Share your dilemmas and get honest opinions from other Mumsnetters.

Friends Husband sending Me MSG - what to do?

139 replies

Coffeeforthee · 19/09/2024 15:42

My Friend is through a Hobby I do 3x a Week.
She doesn't drive so her DH drops her off and collects, I've met him during these occasions over 3 Years, we've also been at the same social events through the Hobby. I would say I'm relatively close to my friend, outside of Hobby we text a few times a week and have had occasional Girls Lunches together too. I've spoken to her DH plenty of times but only polite chit chat, I wouldn't consider him a Friend. My DH hasn't clicked with him on the occasions they've met either, no bad feelings just very different people.
Now the aibu - Friend obviously goes home and talks to her DH about things we've spoken about when meeting up, all fine, I do the same.
But 3 times now her DH has then sent me a text message about those conversations, for instance, I discussed my Dds current issue at College - he text me and asked about it.
AIBU to think this is a little strange, or is he just trying to make Friends?! I haven't replied, just ignored the messages so far Confused

OP posts:
silentassassin · 26/09/2024 18:07

In fact the only thing I find weird about this thread, is your response

Yup.
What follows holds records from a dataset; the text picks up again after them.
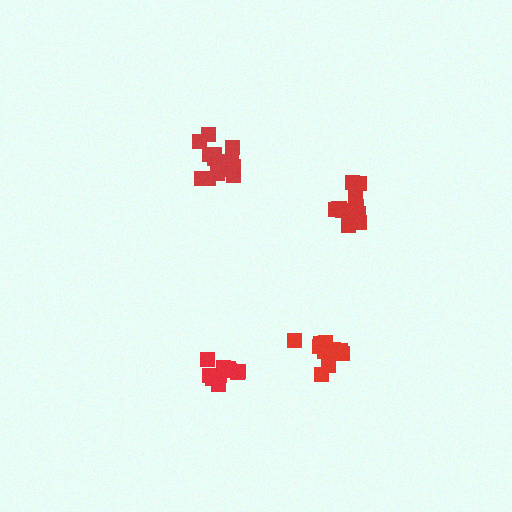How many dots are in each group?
Group 1: 13 dots, Group 2: 10 dots, Group 3: 11 dots, Group 4: 15 dots (49 total).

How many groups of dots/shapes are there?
There are 4 groups.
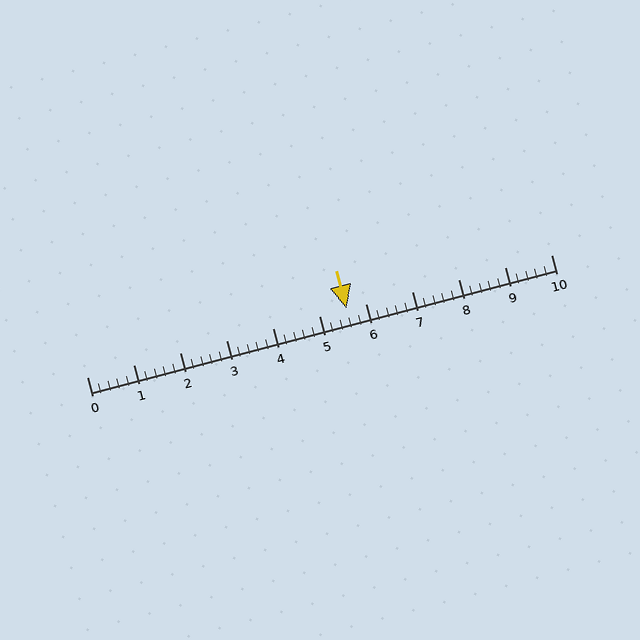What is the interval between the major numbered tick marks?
The major tick marks are spaced 1 units apart.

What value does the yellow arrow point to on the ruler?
The yellow arrow points to approximately 5.6.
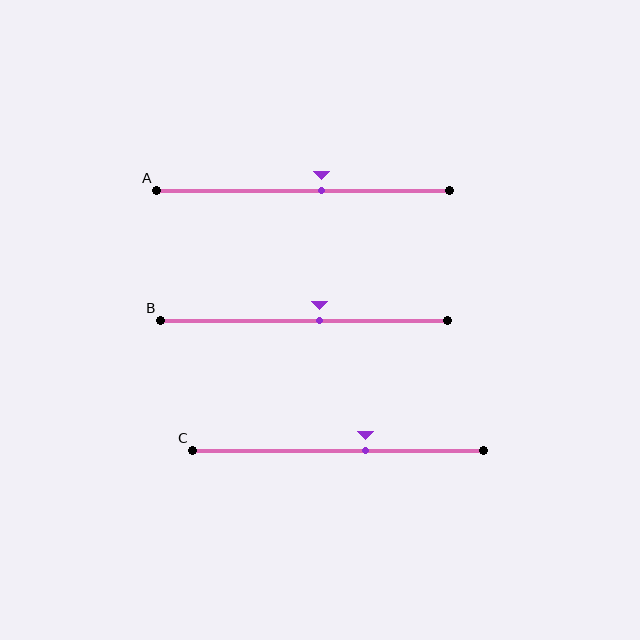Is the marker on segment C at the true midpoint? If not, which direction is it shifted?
No, the marker on segment C is shifted to the right by about 10% of the segment length.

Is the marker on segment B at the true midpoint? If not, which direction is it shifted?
No, the marker on segment B is shifted to the right by about 5% of the segment length.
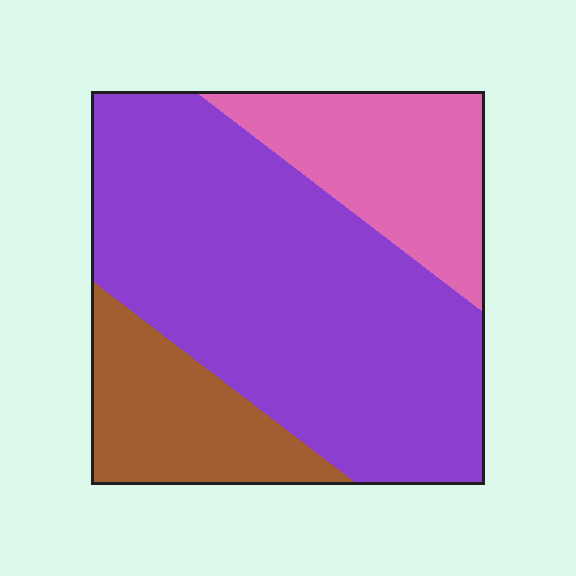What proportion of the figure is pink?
Pink takes up about one fifth (1/5) of the figure.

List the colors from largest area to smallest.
From largest to smallest: purple, pink, brown.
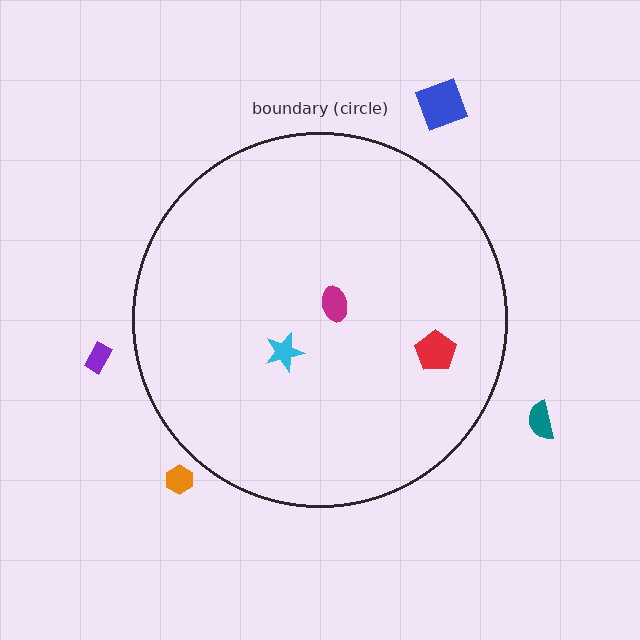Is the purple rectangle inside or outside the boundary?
Outside.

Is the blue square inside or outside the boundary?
Outside.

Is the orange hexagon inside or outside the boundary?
Outside.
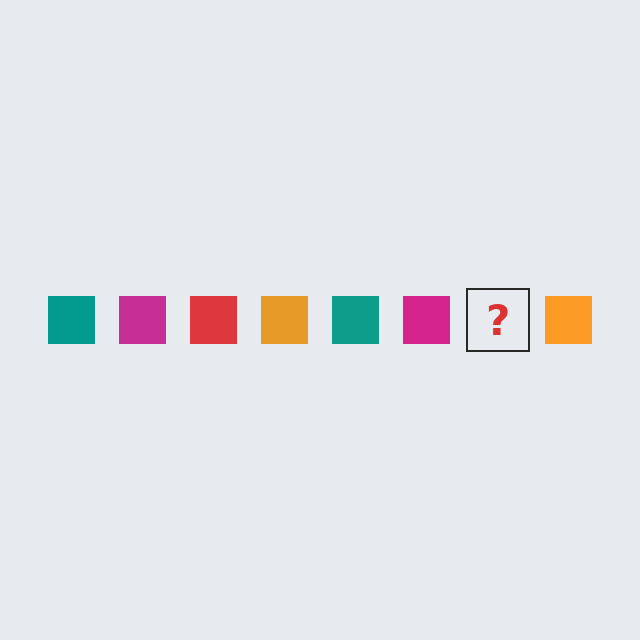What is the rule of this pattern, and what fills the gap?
The rule is that the pattern cycles through teal, magenta, red, orange squares. The gap should be filled with a red square.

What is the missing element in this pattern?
The missing element is a red square.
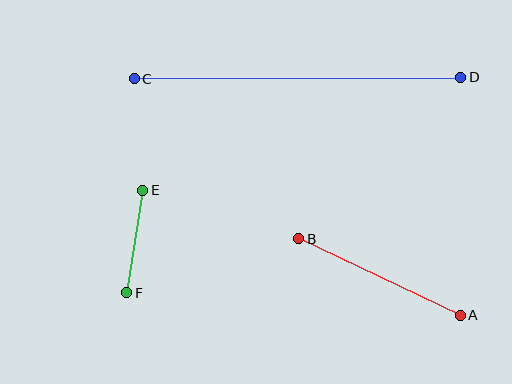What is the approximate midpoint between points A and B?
The midpoint is at approximately (380, 277) pixels.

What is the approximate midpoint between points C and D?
The midpoint is at approximately (298, 78) pixels.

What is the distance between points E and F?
The distance is approximately 104 pixels.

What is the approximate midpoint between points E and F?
The midpoint is at approximately (135, 242) pixels.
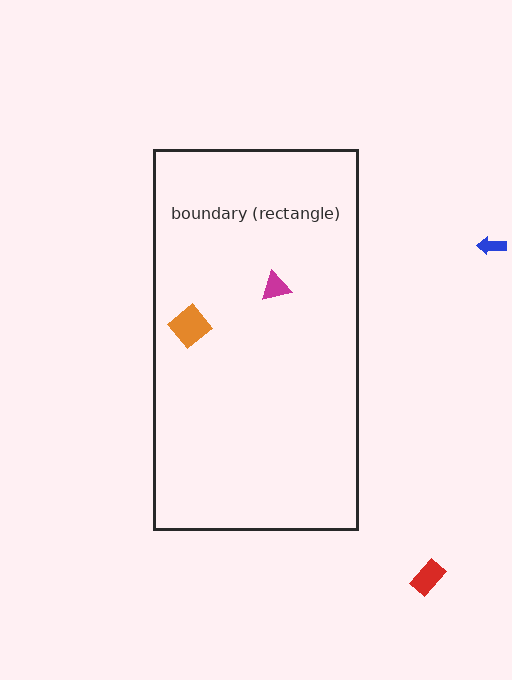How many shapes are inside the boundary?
2 inside, 2 outside.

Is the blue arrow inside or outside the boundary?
Outside.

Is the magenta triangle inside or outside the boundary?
Inside.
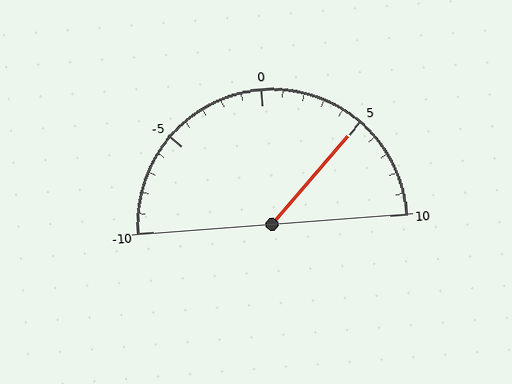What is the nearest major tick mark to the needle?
The nearest major tick mark is 5.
Its very weird

HRTQueen · 26/09/2024 18:12

Best to ignore

Hoe he has your number is not the issue, I think most likely to be a chancer, even if he isn't for you he is overstepping a boundary and you do not want to get into these conversations with him which is absolutely fine

I am quite sure he shall not be mentioning to his wife/your friend that you are not replying to his text

Acornsoup · 26/09/2024 18:26

He is looking for an excuse to message you. What a chancer. Block and delete him. If there is anything inappropriate tell your friend.
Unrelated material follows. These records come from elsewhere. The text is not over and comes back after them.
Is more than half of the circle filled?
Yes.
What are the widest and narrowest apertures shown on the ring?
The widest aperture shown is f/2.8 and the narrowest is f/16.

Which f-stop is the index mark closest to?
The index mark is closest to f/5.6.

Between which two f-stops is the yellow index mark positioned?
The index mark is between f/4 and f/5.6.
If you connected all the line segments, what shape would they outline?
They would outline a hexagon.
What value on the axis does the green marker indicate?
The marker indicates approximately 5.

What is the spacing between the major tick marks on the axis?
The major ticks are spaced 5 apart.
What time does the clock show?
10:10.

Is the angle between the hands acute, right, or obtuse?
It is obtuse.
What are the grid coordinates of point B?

BigPharma · 27/09/2024 00:42

Sceptical123 · 24/09/2024 10:34

He fancies you - does his wife know how often he messages you?

Agreed...
Why is at home with his wife thinking of things that you would find funny ?
Very odd

Bluegem7 · 28/09/2024 22:16

This is a tricky one. Imagine if your friend knows he's messaged you and is ok with it. She may be waiting for you to bring it up. If you just block him without saying anything you could end up losing your friend. My advice is to casually mention her husband's input and see how she reacts. If she acts shocked then you at least have been open with her and it's up to her to deal with her husband in whatever way she thinks fit. If she knows about him messaging you then you could say that you felt a bit awkward and go from there.

NPET · 28/09/2024 23:11

I think it all depends on whether your friend knows he's doing it. If she doesn't, then she will do when you tell her, and the sh*t will hit the fan.

Annanirvana · 29/09/2024 00:51

It's strange, you're right to be suspicious. Block his number and tell your friend.

CoffeandTiaMaria · 29/09/2024 01:38

GardenOfficer · 24/09/2024 12:29

Opened this thread expecting it to be about Monosodium glutamate.

Me too!

Tanjamaltija · 29/09/2024 05:48

Do not engage. He is testing the waters. If he really wanted to help with the college thing, he would have told the wife to tell you he'd be happy to do so. Why go behind her back? The fact that this began with a comment about a television programme makes this obvious.

Susan146 · 29/09/2024 18:43

Block him.

EchoFallz · 30/09/2024 06:45

The op posted twice on the 19th September. Not sure she’s coming back 😀

HappilyCaffeinated · 02/10/2024 21:10

Easiest way just ignore. He'll get the message

Loyaltothedeath · 09/11/2024 13:16

Tell your husband and let him message your friend’s husband back. Problem solved !
This is a common way for a certain type of man to hit on another man’s wife.